Tuesday, February 3, 2009

Thoughts on Replication from 2 Feb SFO MeetUp (slides too)

Last night I gave a presentation on Tungsten Replicator to the SFO MySQL MeetUp. It was really fun--lots of excellent questions and ideas from an audience that knows MySQL in and out. Here are slides from the talk from our trusty S3 document repository.

There were many things to think about on the BART ride home to Berkeley but here are a couple that really struck me, in part because I think we can do something about them.

First, database replication needs to expose as much monitoring data as possible. The kind of data you get or can infer from SHOW SLAVE STATUS is just the beginning. This came through really strongly from people like Erin who are using load-balancers and other automated techniques for distributing load to replicas using decision criteria like availability and latency of slaves. We have heard this from people like Peter Zaitsev as well--it's starting to sink in. :)

Second, it's critical to think through the database failover problem fully. There seem to be two axes to this problem.
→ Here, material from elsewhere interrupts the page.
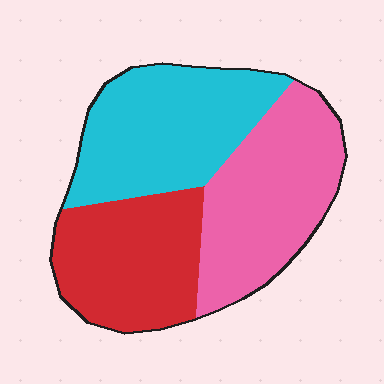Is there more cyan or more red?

The first is what you might call call a vertical axis where you think about a single component in the system--here the database. You have to cover not just swapping replication flow but also enabling/disabling writes, triggers, and batch jobs, as well as application specific tasks. (Lots of good comments from the audience here as well.)

The other failover "axis" is horizontal where you think about the ensemble of databases, proxies, applications, and utilities that make up the cluster. The issues to cover here including sending commands in parallel, ensuring everyone receives them, and dealing with a wide range of possible failure conditions ranging from network partitions to failure of individual OS-level commands. We plan to unveil a solution shortly in the form of the Tungsten Manager, which uses group communications to attack this problem. I can't wait to get feedback on that.
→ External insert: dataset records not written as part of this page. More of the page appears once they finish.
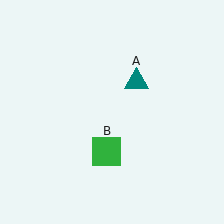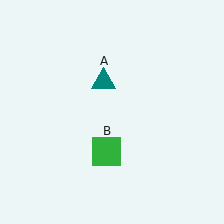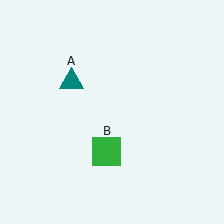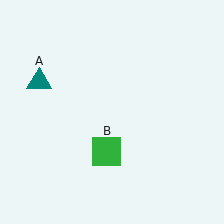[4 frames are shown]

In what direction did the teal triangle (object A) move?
The teal triangle (object A) moved left.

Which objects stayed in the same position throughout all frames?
Green square (object B) remained stationary.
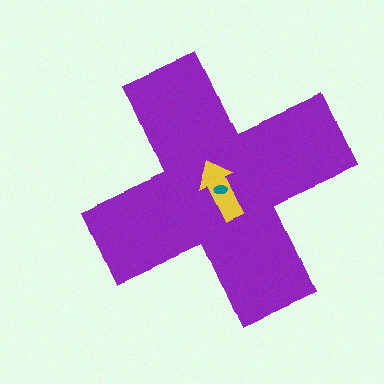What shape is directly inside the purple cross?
The yellow arrow.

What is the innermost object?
The teal ellipse.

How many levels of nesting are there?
3.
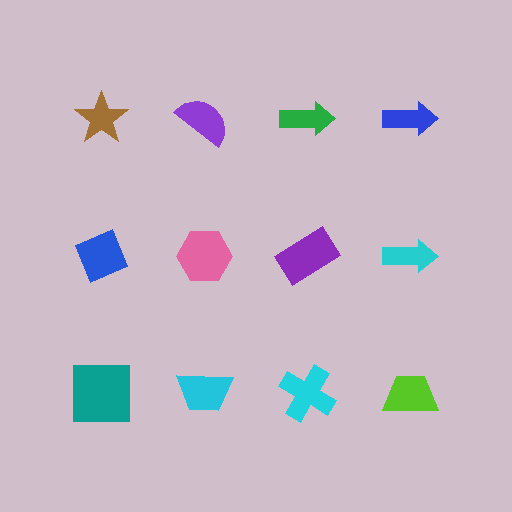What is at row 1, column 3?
A green arrow.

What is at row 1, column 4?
A blue arrow.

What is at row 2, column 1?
A blue diamond.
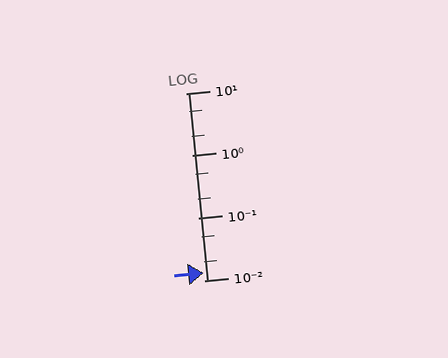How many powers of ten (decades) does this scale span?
The scale spans 3 decades, from 0.01 to 10.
p.s., Baron Schwartz yesterday posted a very interesting article on cache issues with failover on InnoDB. Just another example of how broad the failover problem really is.

Sunday, February 1, 2009

Simple HA with PostgreSQL Point-In-Time Recovery

Point-in-time recovery or PITR is one of my favorite PostgreSQL features. Most database servers have a transaction log for recovery. (MySQL is one of the few exceptions; more on that shortly.) However, PostgreSQL PITR allows and even encourages users to manipulate the logs to perform some very useful tasks:

* Creating a bit-for-bit backup of a server without halting
* Restoring a server to a specific point in time
* Creating a warm standby server

The third task is especially interesting because it's so common. One of the most pronounced trends in computing is the decreasing cost of computing power through Moore's law improvements and virtualization. Standby solutions nowadays look like a good investment compared to the cost having a server down or worse yet losing a lot of data.

PostgreSQL PITR makes warm standby relatively easy to set up. You enable log archiving, which copies the completed WAL files to an archive directory, then transfer those files to a host where another PostgreSQL server is in continuous recovery mode. This is easier to understand with a picture, so here it is.
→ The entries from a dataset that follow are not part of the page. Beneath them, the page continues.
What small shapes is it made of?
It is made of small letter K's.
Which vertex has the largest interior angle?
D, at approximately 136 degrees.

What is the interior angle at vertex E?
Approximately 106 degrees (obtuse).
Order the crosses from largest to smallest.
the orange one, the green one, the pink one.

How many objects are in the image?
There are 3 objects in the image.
Two key points: first, warm standby is based on log files, so as long as you do not mess up the setup, your recovered data will always be consistent. Second, failover is really fast, because your standby server is in continuous recovery mode and generally will be on the last file or two, hence almost ready to go at all times.

There are some details but they are not very hard. The first step is to enable archiving. This copies log buffers into an archive directory from the standard pg_xlogs directory. Archiving is easy to enable in postgresql.conf, as shown by the following example:
archive_mode = on               # enable archiving
archive_command = 'cp -v %p /data/pgsql/archives/%f'
archive_timeout = 300 # timeout to close buffers
Next you need to transfer the files as they appear in the archive directory. For that you can use rsync, as shown below. Put it in a cron job on the standby so that files transfer automatically between hosts every few minutes.
rsync -avz --remove-sent-files prod1:/data/pgsql/archives/ \
/data/pgsql/archives/ > /dev/null
Finally, you copy the files into the pg_xlogs directory of a PostgreSQL server that is running recovery. This is the most complicated part. To make a long story short, you set up a carbon copy of server data on the standby and then create a file called recovery.conf with a command to copy the files from the archive directory to pg_xlogs. That command is usually pg_standby, a handy little program written by Simon Riggs of 2nd Quadrant. Here's a recovery.conf file with typical pg_standby configuration.
restore_command = '/usr/local/pgsql/bin/pg_standby
-l -d -s 2 -t /tmp/pgsql.trigger /data/pgsql/archives
%f %p %r 2>>standby.log'
Basically pg_standby blocks until it either finds the next log file requested by the server or sees a file named /tmp/pgsql.trigger. Then recovery is done and your standby server pops up and is open for business.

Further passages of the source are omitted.